The Transport Network Strategic Investment Tool (TRANSIT) developed by the Commonwealth Scientific and Industrial Research Organisation (CSIRO) works by analysing every possible combination of transport routes and methods and determining the most efficient route.
At present it only applies to livestock movements in the north of the country but minister for agriculture and water resources, Barnaby Joyce, said an AUS$1m expansion would see the tool’s applications extended to cover about 25 agricultural commodities, representing more than 95% of Australia’s agricultural transport volume.
CSIRO developed the tool because agriculture supply chains in Australia often feature transport distances of over 1000km between production, processing and markets. Transport costs can account for up to 40% of the market price.

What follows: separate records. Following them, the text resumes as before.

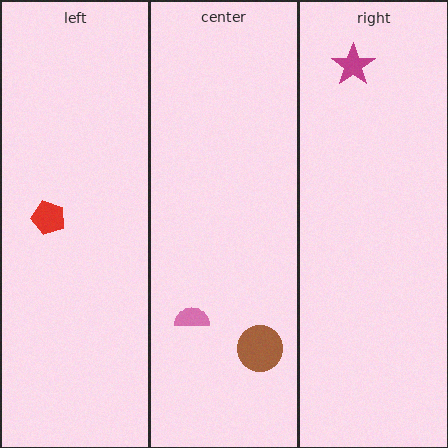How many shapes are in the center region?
2.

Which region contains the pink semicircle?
The center region.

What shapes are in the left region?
The red pentagon.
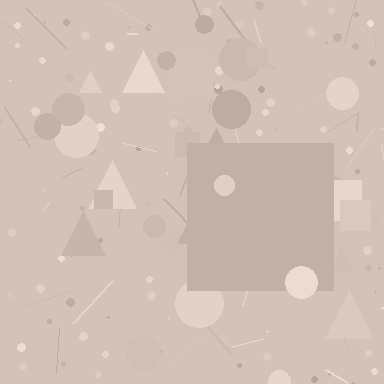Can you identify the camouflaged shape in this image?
The camouflaged shape is a square.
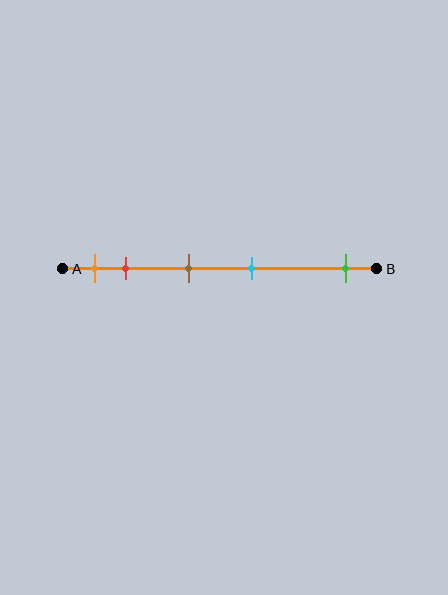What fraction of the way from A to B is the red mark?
The red mark is approximately 20% (0.2) of the way from A to B.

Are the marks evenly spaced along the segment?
No, the marks are not evenly spaced.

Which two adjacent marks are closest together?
The orange and red marks are the closest adjacent pair.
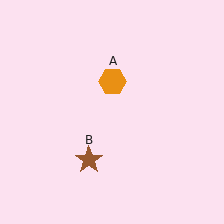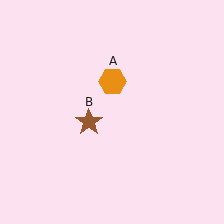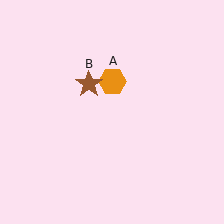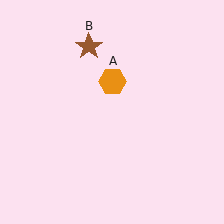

TRANSIT takes into account factors like road/rail conditions, temporary road closures and diversions and availability of facilities such as truck stops and holding yards.
CSIRO said the tool could be used to manage logistics costs for individual enterprises or whole industries.
TRANSIT has also been used to analyse the supply chain benefits of various possible infrastructure projects, including the upgrade of a 510km highway between Clermont and Roma and a new north Queensland abattoir.